Edison brought in "a movie camera, had Topsy strapped into copper-lined sandals and shot 6600 volts through her in front of 1500 spectators, killing her in about 10 seconds." Convinced that his feat discredited alternating current, he went on to show the film to audiences across the country.

Q. Who originally put the barb in barbed wire?

A. Credit Mother Nature. Keeping livestock pinned within hedgerows of thorny plants is an old practice, especially where wood or stone for fencing is in short supply, says Steven Vogel in "Cats' Paws & Catapults."

Commonly used last century was the Osage orange, shrubby tree native to Texas and nearby areas, and a small industry grew up to supply seedlings for use farther north. But the hedges took years to grow, were expensive to maintain, and their grapefruit-size fruits inedible.

Enter Michael Kelly and his 1868 invention of a "thorny wire fence" mimicking the Osage. As historian George Basalla noted, "Barbed wire was not created by men who happened to twist and cut wire in a peculiar fashion. It originated in a deliberate attempt to copy an organic form."

Q. The world-famous newspaper editorially attacked the professor for proposing that a rocket could propel itself by pushing against empty space - a vacuum - and still receive a push back in return. "That is absurd," said the paper sarcastically. "Of course, Professor Goddard with his 'chair' in Clark College and with the support of the Smithsonian Institution ... only seems to lack the knowledge ladled out daily in high schools." Where in fact was the "vacuum" here, and what was the significance of it all?

A. The real vacuum was in the knowledge of the editorialist attacking the good professor for proposing that liquid- fueled rockets could be used to travel in space, says Louis Bloomfield in "How Things Work: Physics of Everyday Life." This was January 13, 1920, and "The New York Times" writer was only mouthing a common misconception that rocket needs something external to "push against" in order to be able to accelerate and gain speed.

"Of course, a rocket can't really push itself forward, any more than you can lift yourself up by your boots," says Bloomfield. Rather, it obtains a forward force, a thrust force, by pushing against its own limited store of fuel.

The pair of equal but opposite forces are action and reaction-- the rocket pushes its exhaust backward and the exhaust pushes the rocket forward Professor Goddard knew all this but it took the large cultur a good while to catch up with him.

Q. Why would anyone be interested in quantifying traffic flows in drunken crowds?

A. To help minimize the congestion and fights that often break out, speeding revellers home faster and safer, says Linda Geddes in "New Scientist" magazine. When University of Cardiff, United Kingdom, researchers monitored Friday and Saturday late night crowds, they discovered high numbers to be staggeringly drunk.

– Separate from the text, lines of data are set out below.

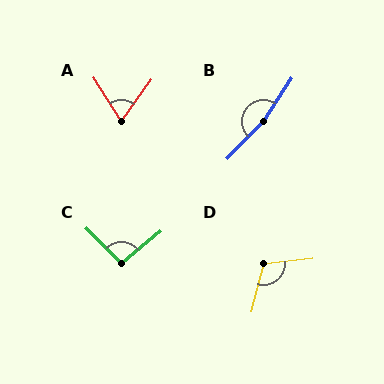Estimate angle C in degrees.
Approximately 96 degrees.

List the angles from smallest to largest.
A (68°), C (96°), D (111°), B (170°).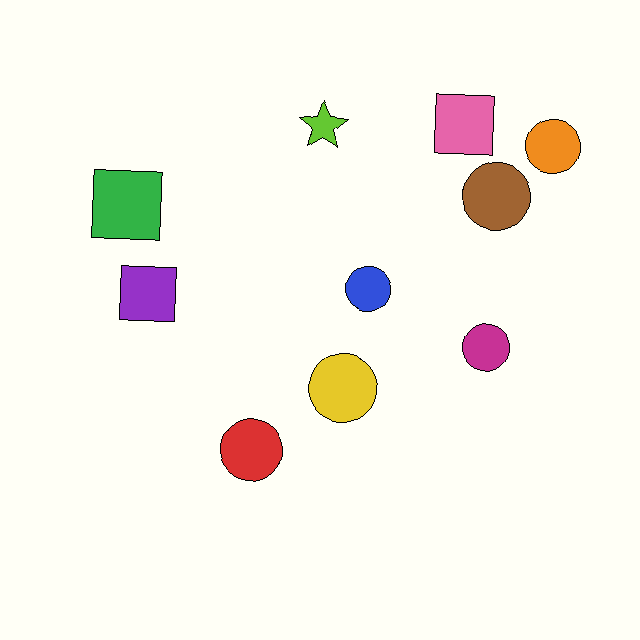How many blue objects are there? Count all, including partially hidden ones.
There is 1 blue object.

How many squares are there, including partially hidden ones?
There are 3 squares.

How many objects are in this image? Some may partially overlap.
There are 10 objects.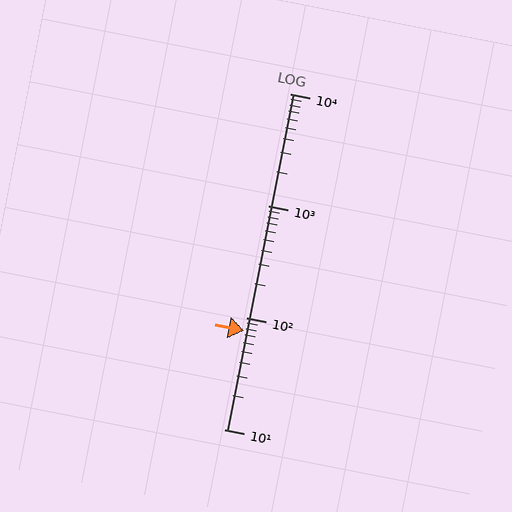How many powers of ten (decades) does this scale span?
The scale spans 3 decades, from 10 to 10000.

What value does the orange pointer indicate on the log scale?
The pointer indicates approximately 76.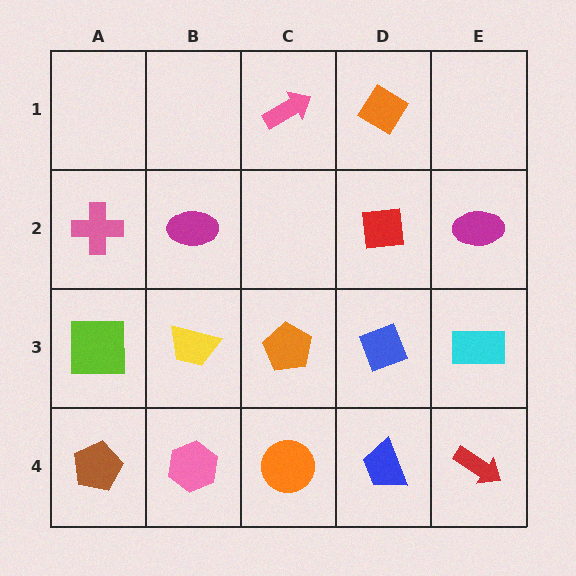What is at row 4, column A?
A brown pentagon.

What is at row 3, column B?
A yellow trapezoid.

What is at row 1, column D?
An orange diamond.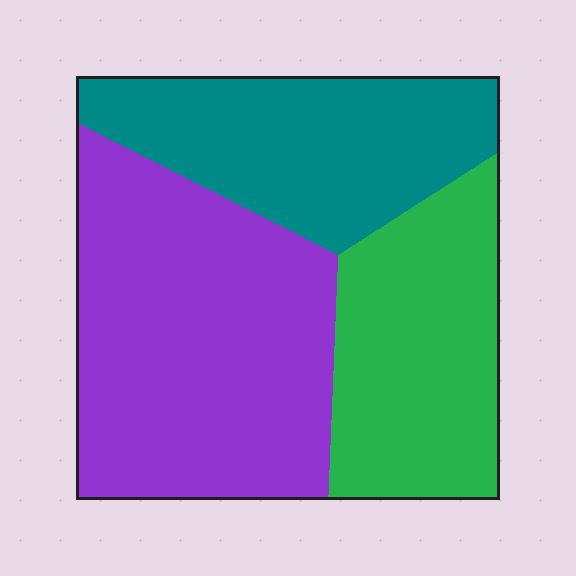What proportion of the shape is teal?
Teal takes up between a quarter and a half of the shape.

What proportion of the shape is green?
Green takes up about one quarter (1/4) of the shape.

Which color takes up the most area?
Purple, at roughly 45%.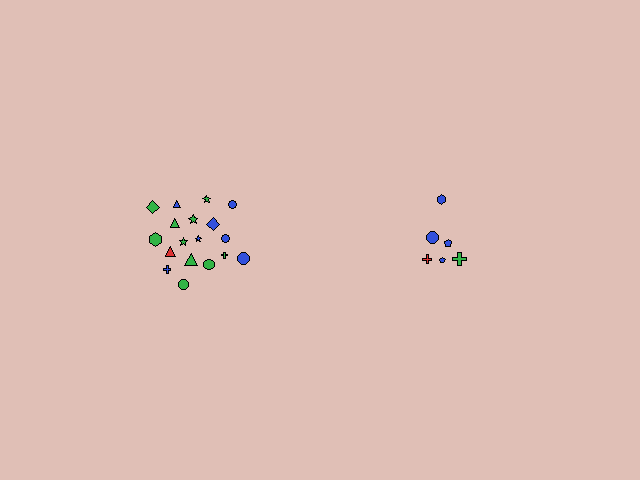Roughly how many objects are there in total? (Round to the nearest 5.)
Roughly 25 objects in total.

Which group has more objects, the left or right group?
The left group.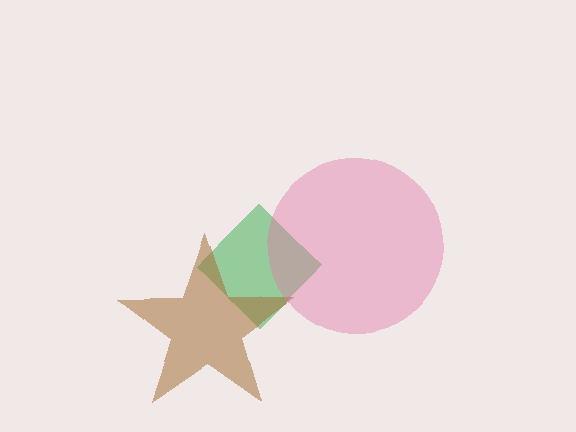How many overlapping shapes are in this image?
There are 3 overlapping shapes in the image.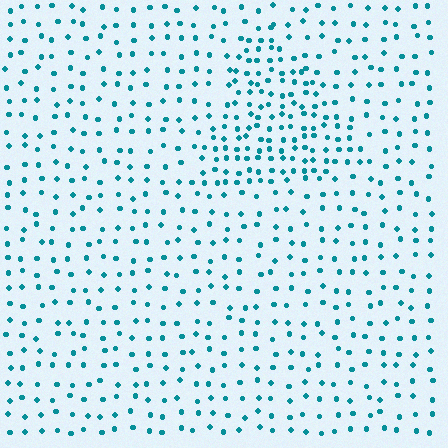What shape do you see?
I see a triangle.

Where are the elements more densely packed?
The elements are more densely packed inside the triangle boundary.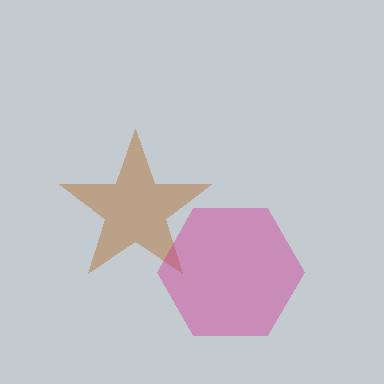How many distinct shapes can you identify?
There are 2 distinct shapes: a brown star, a magenta hexagon.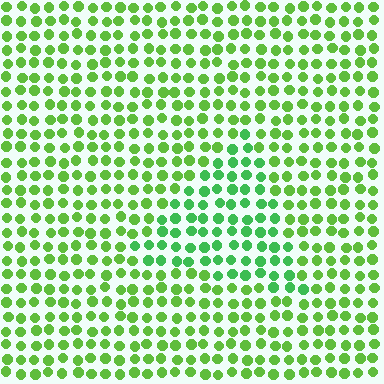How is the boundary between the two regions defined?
The boundary is defined purely by a slight shift in hue (about 27 degrees). Spacing, size, and orientation are identical on both sides.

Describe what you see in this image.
The image is filled with small lime elements in a uniform arrangement. A triangle-shaped region is visible where the elements are tinted to a slightly different hue, forming a subtle color boundary.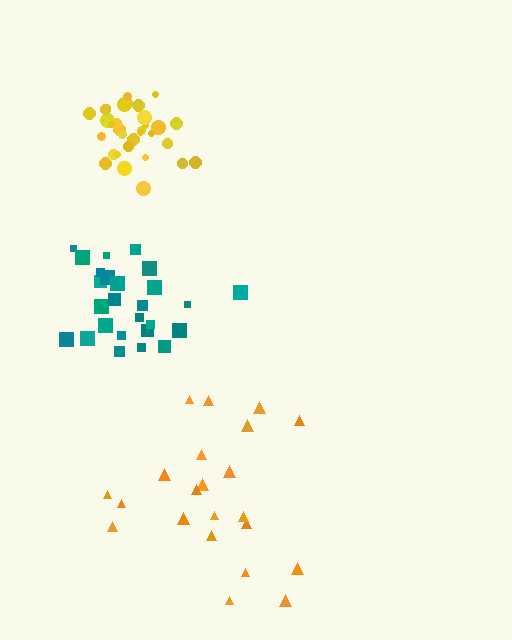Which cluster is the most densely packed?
Yellow.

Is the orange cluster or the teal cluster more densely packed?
Teal.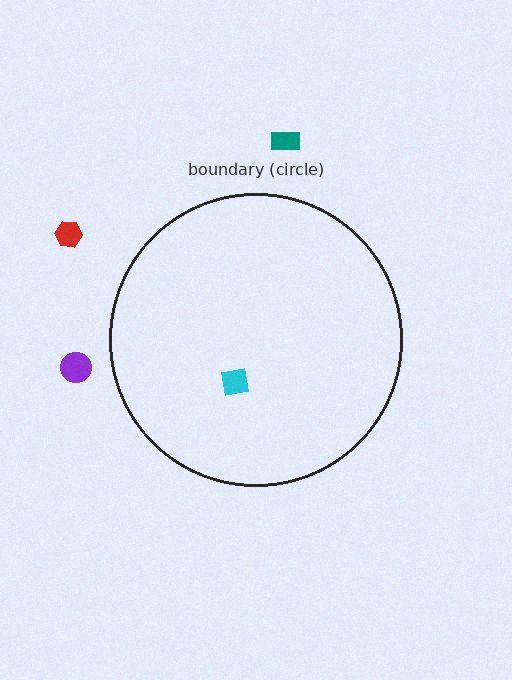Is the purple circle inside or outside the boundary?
Outside.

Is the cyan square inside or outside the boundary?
Inside.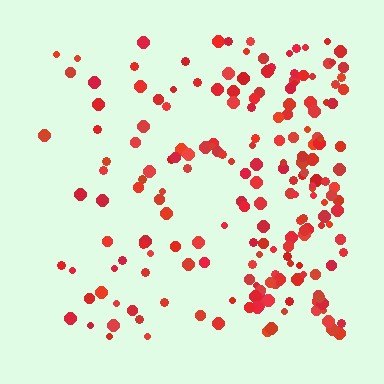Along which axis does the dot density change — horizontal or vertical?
Horizontal.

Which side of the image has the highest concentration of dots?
The right.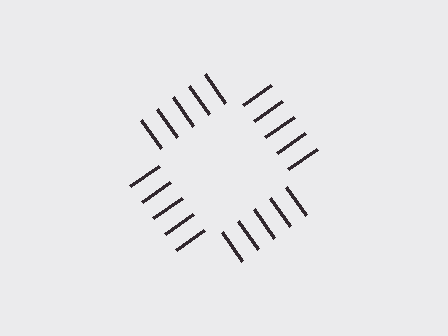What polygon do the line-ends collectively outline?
An illusory square — the line segments terminate on its edges but no continuous stroke is drawn.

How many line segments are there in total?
20 — 5 along each of the 4 edges.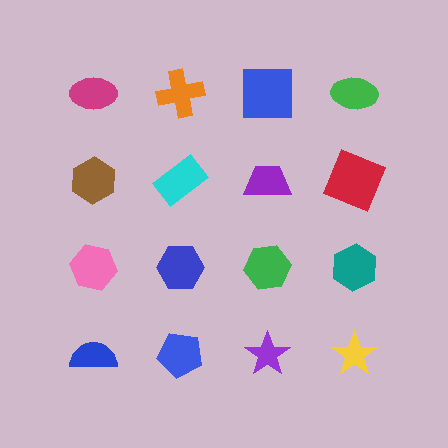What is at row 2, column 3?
A purple trapezoid.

This broke down "lamina flow"--where people in a crowd line up behind others going in the same direction--and thus slowed movement by about 9% when a fifth of people were drunk and 38% when the whole crowd was, exacerbating impatience, petulance, problems.

The research team is now examining how moving street furniture or increasing pedestrianization in other ways might ease congestion around nightspots. Its crowd model can help pre-test how opening a new bar or fastfood outlet might affect a crowded city center.

Q. Imagine knights of old gathering for a roundtable discussion with modern baseball players. What "material strength" tips could they share?

A. White ash was celebrated in medieval times as the only proper wood from which to construct the lances of knights errant, says Robert K. Adair in "The Physics of Baseball." "An ash lance was light enough to carry and wield and strong enough to impale the opposition."

Pounding the opposition is the aim of today's baseball sluggers, whose white ash bats swung at 70 mph will endure the 8,000-pound force imparted to a well-hit ball.

A bat made instead of green ash or black walnut will come close to the same "feel" and hitting characteristics but lack in hardness and strength.